Bleeding, although rare, was higher among patients treated with bevacizumab (2% compared with less than 1% for patients in the non-bevacizumab arm;P < .0001). Congestive heart failure was higher in the bevacizumab treatment arm (2.1% vs less than 1%; P = .0621), as was proteinuria (1% vs less than 1%;P < .0001) and gastrointestinal perforations (11 cases vs 1 case; P < .0001).

According to Slamon, the results of the BETH trial show that the combination of docetaxel, carboplatin, and trastuzumab may be the best combination for treating women with HER2-positive breast cancer after surgery regardless of tumor size or lymph node status.

“One problem that [trastuzumab] causes for women when used in combination with anthracycline is cardiac dysfunction which occurs in a small but defined number of patients and includes congestive heart failure,” said Slamon during a press briefing. Trastuzumab plus anthracyclines result in a threefold to fivefold increase in cardiac toxicity. Substituting anthracyclines with docetaxel plus carboplatin results in similar efficacy without the toxicity.

Although the BETH trial showed that docetaxel plus carboplatin results in similar efficacy and lower toxicity compared with anthracyclines, the trial was not designed to compare the difference in outcomes of these two chemotherapy regimens when combined with trastuzumab.

Based on the BETH and 006 trial results, Dr. Slamon said that from his perspective, there is no role of anthracyclines in adjuvant therapy for HER2-positive breast cancer patients. “There is no single trial that really showed there was an incremental benefit with anthracyclines,” said Slamon. “The evidence all came from a pooled meta-analysis. It doesn’t mean [anthracyclines] are not effective, but they don’t add a clear incremental benefit,” said Slamon.

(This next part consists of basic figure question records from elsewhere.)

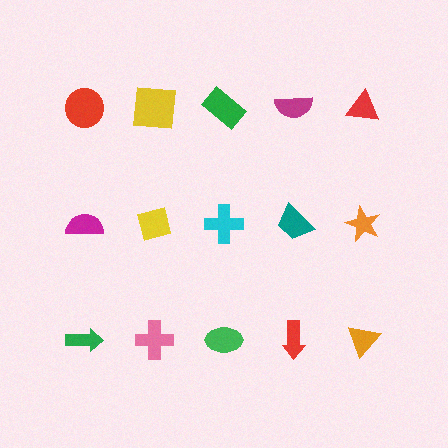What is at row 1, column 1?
A red circle.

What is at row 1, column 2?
A yellow square.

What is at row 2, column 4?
A teal trapezoid.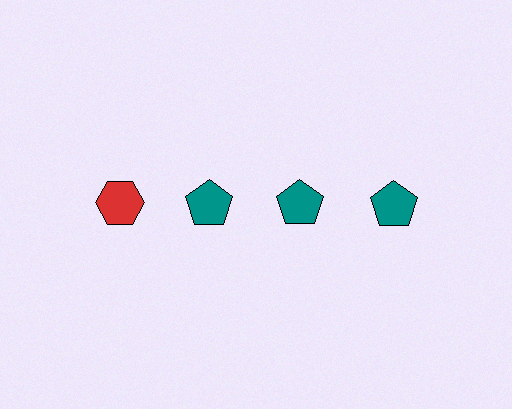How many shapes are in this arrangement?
There are 4 shapes arranged in a grid pattern.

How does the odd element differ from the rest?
It differs in both color (red instead of teal) and shape (hexagon instead of pentagon).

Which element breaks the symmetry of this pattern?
The red hexagon in the top row, leftmost column breaks the symmetry. All other shapes are teal pentagons.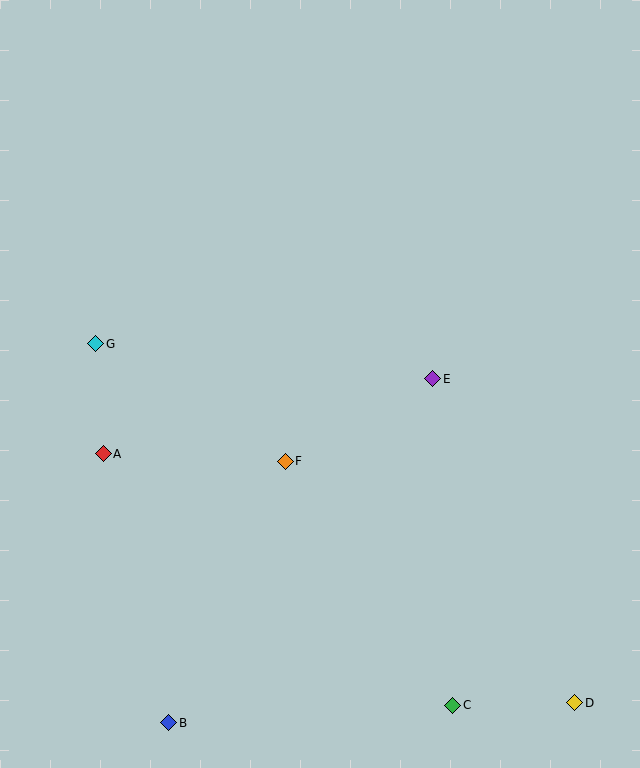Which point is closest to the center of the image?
Point F at (285, 461) is closest to the center.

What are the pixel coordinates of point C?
Point C is at (453, 705).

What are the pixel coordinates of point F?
Point F is at (285, 461).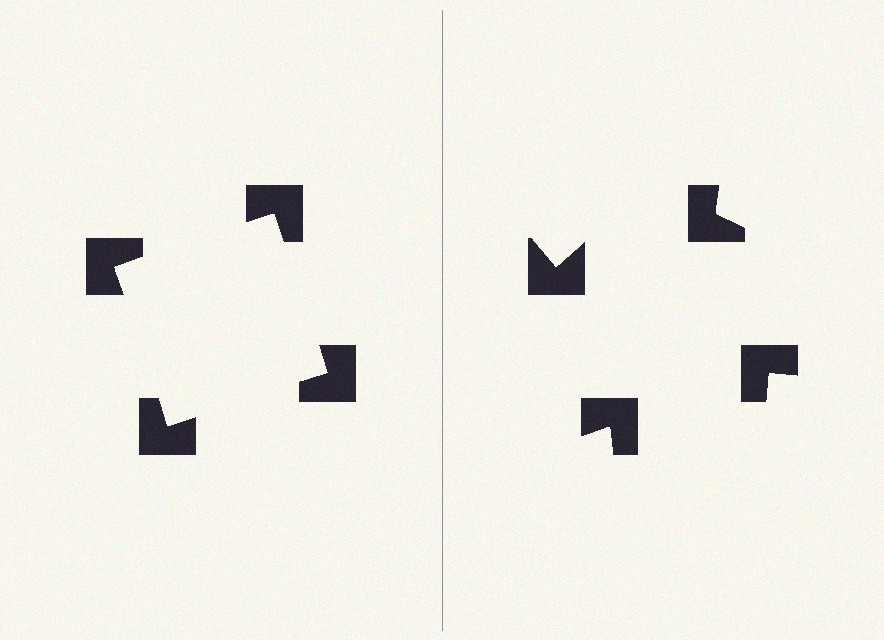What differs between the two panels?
The notched squares are positioned identically on both sides; only the wedge orientations differ. On the left they align to a square; on the right they are misaligned.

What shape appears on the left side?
An illusory square.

Commenting on the role of anthracyclines, Dr. Litton said that this trial result is not yet a reason to not use anthracyclines, partly because the BETH trial had almost 50% of patients enrolled as stage I patients, which is different than previous trials. “This will be an ongoing debate.”

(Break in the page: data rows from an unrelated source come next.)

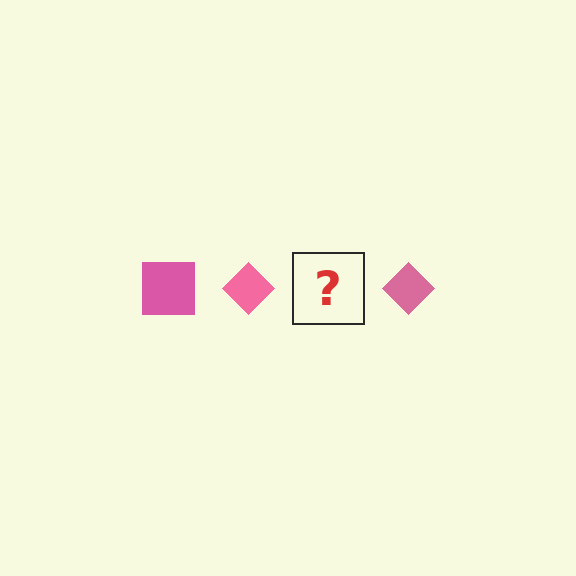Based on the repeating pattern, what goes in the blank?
The blank should be a pink square.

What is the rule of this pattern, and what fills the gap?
The rule is that the pattern cycles through square, diamond shapes in pink. The gap should be filled with a pink square.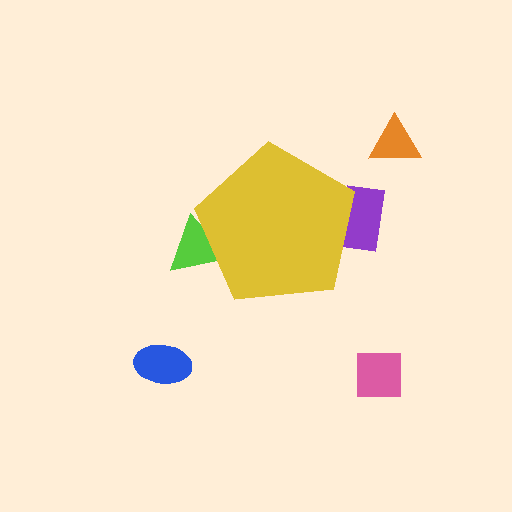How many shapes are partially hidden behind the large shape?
2 shapes are partially hidden.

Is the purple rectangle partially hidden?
Yes, the purple rectangle is partially hidden behind the yellow pentagon.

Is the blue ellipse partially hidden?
No, the blue ellipse is fully visible.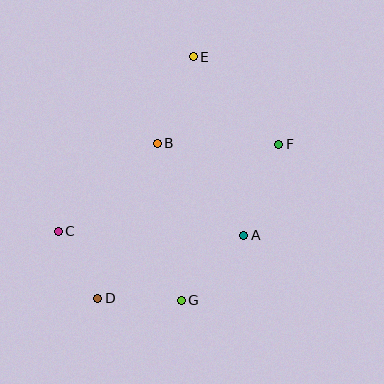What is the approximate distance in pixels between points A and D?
The distance between A and D is approximately 159 pixels.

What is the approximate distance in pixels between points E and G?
The distance between E and G is approximately 243 pixels.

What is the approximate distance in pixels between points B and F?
The distance between B and F is approximately 121 pixels.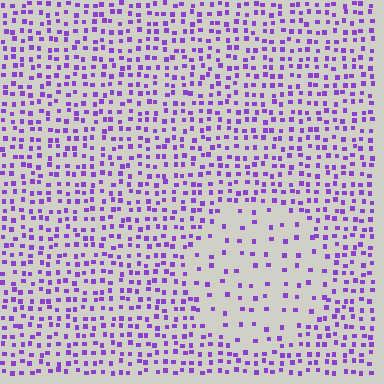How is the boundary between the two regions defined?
The boundary is defined by a change in element density (approximately 2.6x ratio). All elements are the same color, size, and shape.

This study did not directly address the question of whether docetaxel plus carboplatin can replace anthracyclines in adjuvant therapy for HER2-positive breast cancer patients, said Lisa Carey, MD, medical director of the University of North Carolina Breast Center and oncologist at the Lineberger Comprehensive Cancer Center in Chapel Hill, North Carolina. Carey, who was not involved in the BETH study, does not believe that this result should facilitiate a switch from anthracycline-based to docetaxel/carbolatin–based adjuvant therapy.

“There are no data at this point supporting the use of bevacizumab in early breast cancer,” said Carey.

This is the fourth study (along with BCIRG 006, TRYPHAENA, and TRIO-B07) to provide information on the DFS rate and safety of the docetaxel, carboplatin, and trastuzumab regimen in early HER2-positive breast cancer patients, Hurvitz noted. Compared with the anthracycline/trastuzumab regimen, the docetaxel, carboplatin, and trastuzumab combination used in the trial "is a less toxic regimen and appears to be equally effective," said Hurvitz. "I use it as standard of care in my patients."